The SOCRATES campaign sampled mixed-phase Southern Ocean clouds with the goal of improving their representation in climate models. Here, we process SOCRATES in situ observations from the 2D-S to create datasets that can be more effectively compared with atmospheric models and remote sensing datasets. Liquid and ice PSDs can be used to evaluate microphysical model output. Single-particle phase classifications can be coarsened and compared with cloud top phase products from Himawari and MODIS. Single-particle classifications from UWILD, as well as the 1 Hz variables that we derive from them, are also useful for informing the development of microphysics parameterizations. Large droplets are necessary for Hallett–Mossop rime splintering and droplet freezing, and estimating their concentrations from liquid classifications of 2D-S images is useful for determining an upper bound on the rate of these ice production processes. Additionally, mixed-phase processes such as the Wegener–Bergeron–Findeisen mechanism for rapid ice growth and Hallett–Mossop rime splintering may operate more slowly in conditionally mixed-phase clouds, which have a small number of flips per particle, than genuinely mixed-phase clouds, which have a large number of flips per particle. UWILD is publicly available, and we encourage readers to adapt it for other in situ datasets to examine processes controlling phase partitioning in mixed-phase clouds globally.

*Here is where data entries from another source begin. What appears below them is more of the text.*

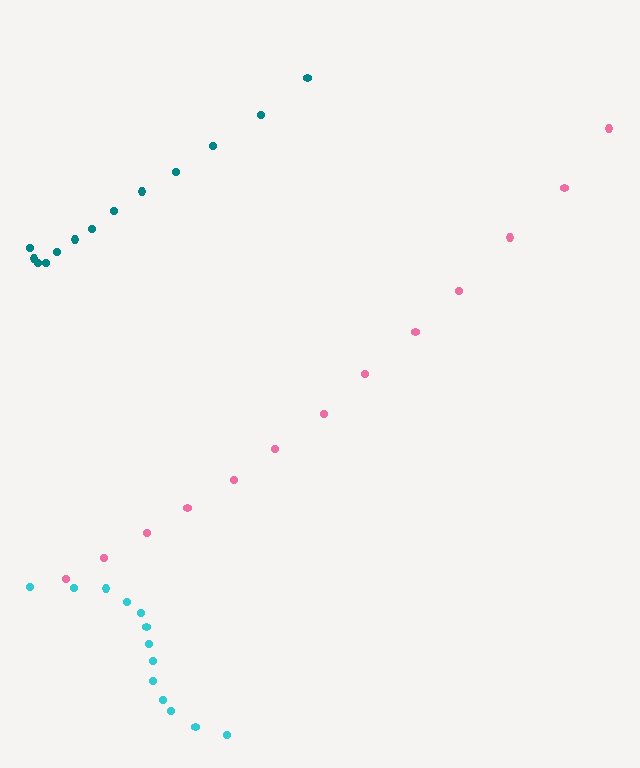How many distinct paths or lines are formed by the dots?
There are 3 distinct paths.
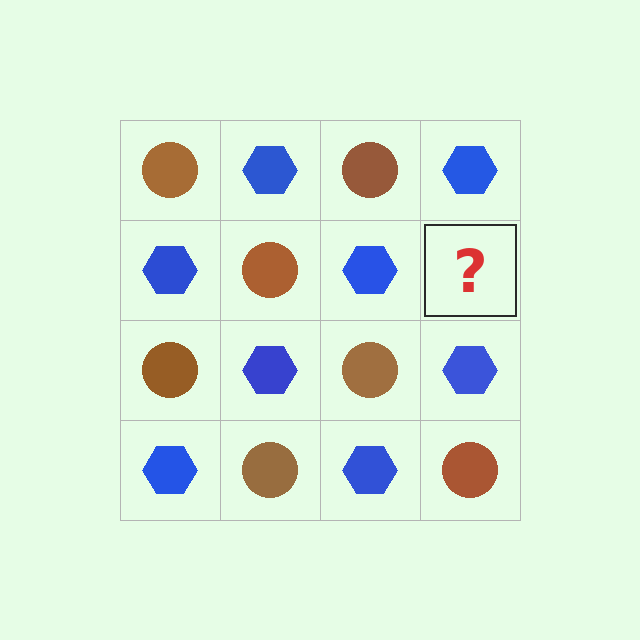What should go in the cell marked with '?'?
The missing cell should contain a brown circle.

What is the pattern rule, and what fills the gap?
The rule is that it alternates brown circle and blue hexagon in a checkerboard pattern. The gap should be filled with a brown circle.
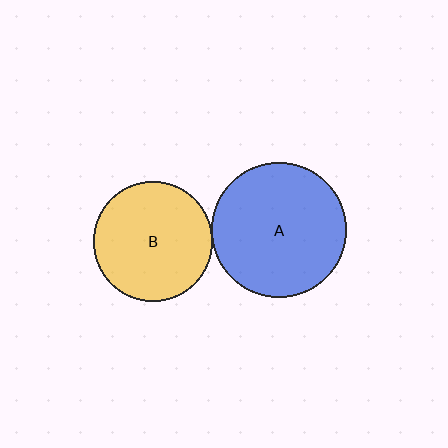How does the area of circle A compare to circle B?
Approximately 1.3 times.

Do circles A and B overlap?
Yes.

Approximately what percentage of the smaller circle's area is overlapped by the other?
Approximately 5%.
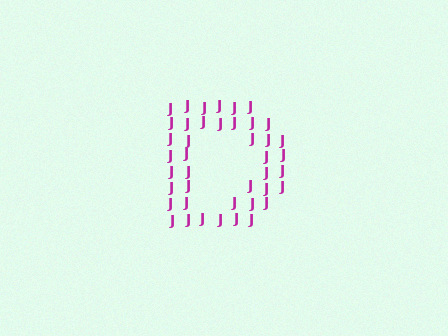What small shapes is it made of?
It is made of small letter J's.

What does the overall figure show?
The overall figure shows the letter D.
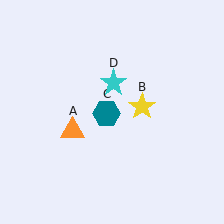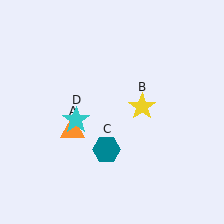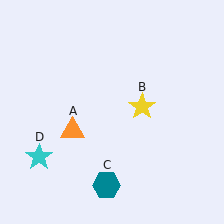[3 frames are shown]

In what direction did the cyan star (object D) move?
The cyan star (object D) moved down and to the left.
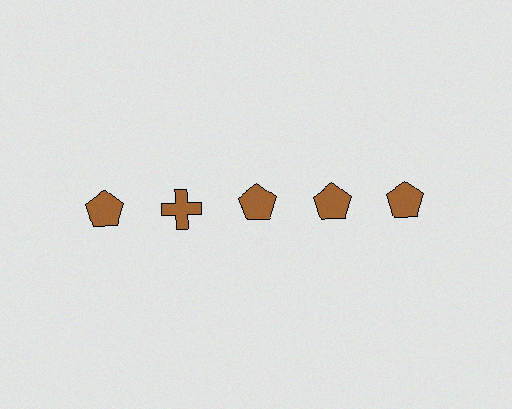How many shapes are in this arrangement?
There are 5 shapes arranged in a grid pattern.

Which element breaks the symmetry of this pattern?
The brown cross in the top row, second from left column breaks the symmetry. All other shapes are brown pentagons.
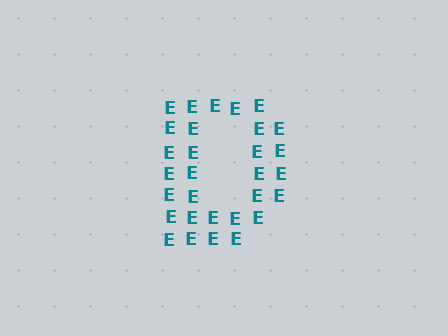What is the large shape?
The large shape is the letter D.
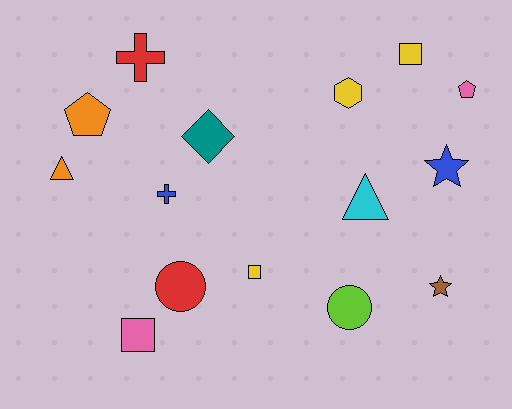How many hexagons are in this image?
There is 1 hexagon.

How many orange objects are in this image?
There are 2 orange objects.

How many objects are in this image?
There are 15 objects.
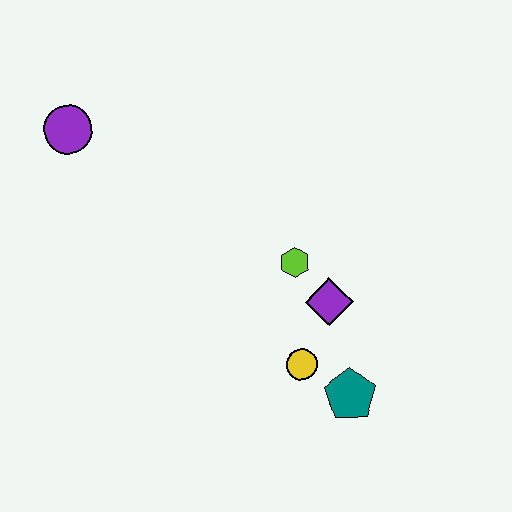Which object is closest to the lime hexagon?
The purple diamond is closest to the lime hexagon.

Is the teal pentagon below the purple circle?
Yes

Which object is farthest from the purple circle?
The teal pentagon is farthest from the purple circle.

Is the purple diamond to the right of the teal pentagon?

Appendix A: Particle features used for phase classification

Throughout this section, we use the term “particle property” to refer to any quantity that is computed from the 2D-S dataset. We use the term “particle feature” to refer to particle properties that we input into UWILD. Figure A1 shows how particle features are computed from 2D-S images. Particle properties that can be represented visually are shown in the top two boxes, using two example particles. Particle properties in the bottom box are functions of the particle properties shown in the top two boxes and cannot directly be visualized. All of the particle properties shown in Fig. A1 are particle features except “smallest bounding circle”, which is used to compute max_dimension and area_ratio, and “perimeter”, which is used to compute fine_detail_ratio. Underscores are left out of the particle names in Fig. A1.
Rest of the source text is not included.